Definition
In transfer learning in AI, the knowledge of an already trained machine learning model is been put to use in a different but related task. The idea behind the concept is to use the knowledge a model has gained from a task with a lot of available labeled training data, in a new task that doesn’t have much data. Instead of starting the learning process from scratch, we start with patterns learned from solving a related task [1]. For example, imagine a language translation app that initially learns English. When it wants to learn Yoruba, instead of starting from scratch, it uses its existing English language understanding as a foundation.
Origin
The roots of
transfer learning in AI can be traced back to the early 1990s, where
researchers began exploring ways to leverage knowledge from one domain to solve
related problems in another, evolving into sophisticated methodologies as data
volumes expanded.
Context and Usage
Transfer learning is an emerging technology that is being applied in various fields of machine learning. It is already been put into use in industries such as autonomous driving, gaming industry, healthcare sector, emails, and ecommerce industry [3].
Why it Matters
At its heart,
transfer learning is essentially a design approach to enhancing efficiency.

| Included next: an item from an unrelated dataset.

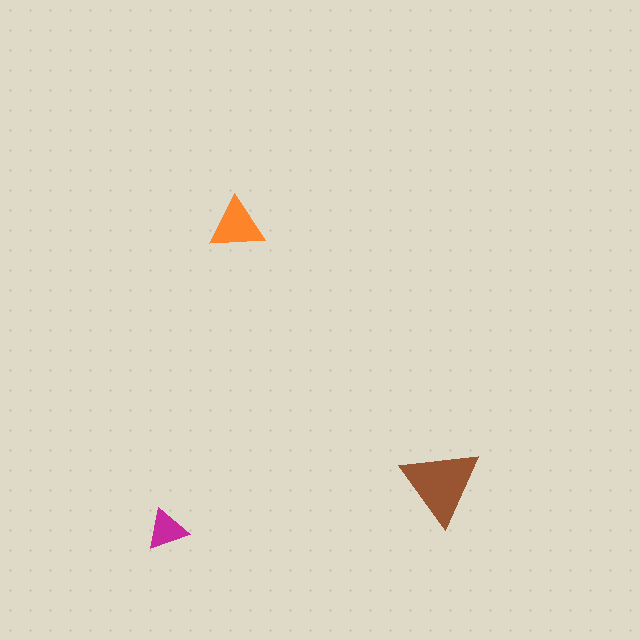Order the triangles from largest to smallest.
the brown one, the orange one, the magenta one.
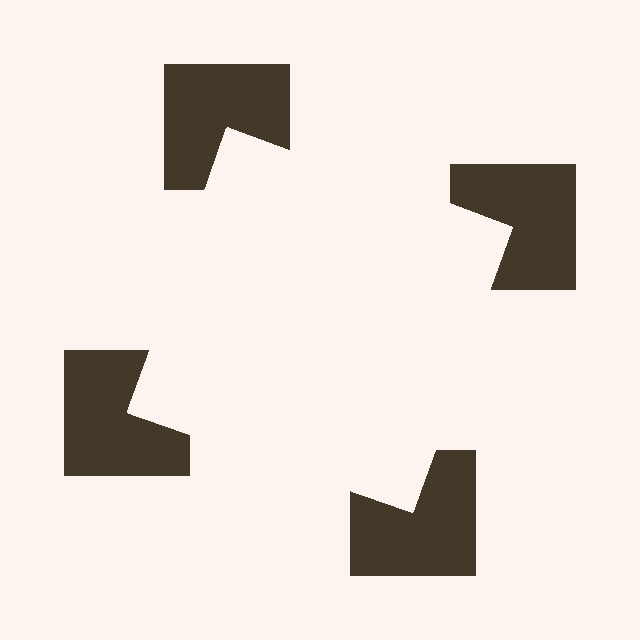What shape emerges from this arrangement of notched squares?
An illusory square — its edges are inferred from the aligned wedge cuts in the notched squares, not physically drawn.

Instead of training models from scratch, which requires a vast amount of
resources, money, and time in the case of cutting-edge generative AI models, transfer
learning allows models to learn more quickly and effectively in new tasks by
leveraging the knowledge acquired in the past.
Transfer learning shines when little data is available to train a model in a second task. By using the knowledge of a pre-trained model, transfer learning can help prevent overfitting and increase overall accuracy [4].
Related Terms
- Fine-Tuning: This is adapting a pre-trained model to a specific task or dataset by further training it on a smaller, more targeted dataset, allowing it to perform better on that particular task while retaining its original capabilities
- Feature Extraction: This is the process of transforming raw data into a set of meaningful characteristics (features) that can be used to train models and improve their performance.

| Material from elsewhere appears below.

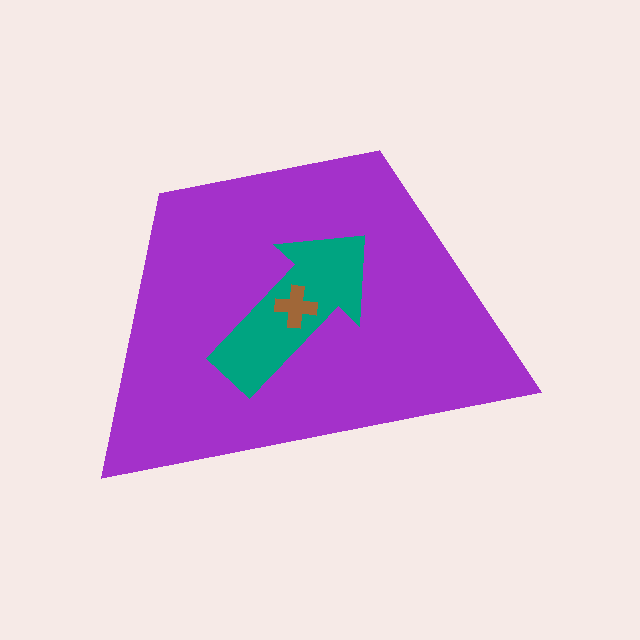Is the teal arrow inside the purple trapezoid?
Yes.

- Domain Adaptation: This is the process of adapting a model trained on one "source domain" (a specific dataset or environment) to perform well on a different, but related, "target domain" (another dataset or environment) where labeled data might be scarce or unavailable.
In Practice
A real-life case
study of Transfer Learning in AI been practiced can be seen in the case of Google
Translate, which uses transfer learning to improve translations across multiple
languages, including Nigerian languages like Yoruba, Igbo, and Hausa, by
leveraging knowledge from one language to another. This approach saves time,
reduces the amount of training data needed, and makes language learning for AI
much more efficient.
References
- Donges, N. (n.d). What Is Transfer Learning? Exploring the Popular Deep Learning Approach.
- Geeksforgeeks. (2025). What is Transfer Learning?
- Kanade, V. (2025). What Is Transfer Learning? Definition, Methods, and Applications.
- Lunar, J., C. (2024). What is Transfer Learning in AI? An Introductory Guide with Examples.